Natural Language Processing

Natural Language Processing

Research domains: Document Similarity, Recommendation systems, Fraud detection, Sentiment Analysis, Authorship attribution.

With increase in textual content  in every domain, SORAL takes the advantage of using several top natural language processing techniques to create impactful applications.

Research Publications :

  • “Detect review manipulation by leveraging reviewer historical stylometrics in Amazon, Yelp, Facebook and Google reviews”- 2020 The 6th International Conference on E-Business and Applications (ICEBA 2020) [ January 1, 2020 ]
    Publication URL: https://dl.acm.org/doi/abs/10.1145/3387263.3387272.

    Abstract: Consumers now check reviews and recommendations before consuming any services or products. But traders try to shape reviews and ratings of their merchandise to gain more consumers.
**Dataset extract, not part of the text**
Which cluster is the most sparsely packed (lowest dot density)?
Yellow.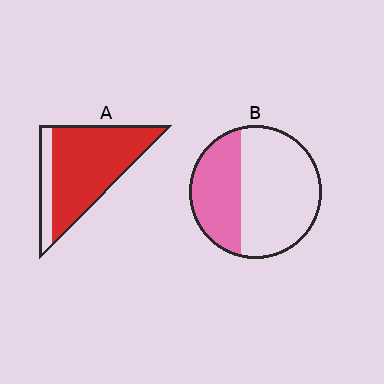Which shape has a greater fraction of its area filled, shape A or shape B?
Shape A.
Seldom they attempt to manage their competitor’s review and recommendation. These manipulations are hard to detect by standard lookup from an everyday consumer, but by thoroughly examining, customers can identify these manipulations. In this paper, we try to mimic how a specialist will look to detect review manipulation and came up with algorithms that are compatible with significant and well known online services. We provide a historical stylometry based methodology to detect review manipulations and supported that with results from Amazon, Yelp, Google, and Facebook.

  • “Stylometry as a Reliable Method for Fallback Authentication”- The 17th International Conference on Electrical Engineering/Electronics, Computer, Telecommunications and Information Technology (ECTI-CON 2020) [ April 24, 2020 ]

    Publication URL: https://ieeexplore.ieee.org/document/9158216.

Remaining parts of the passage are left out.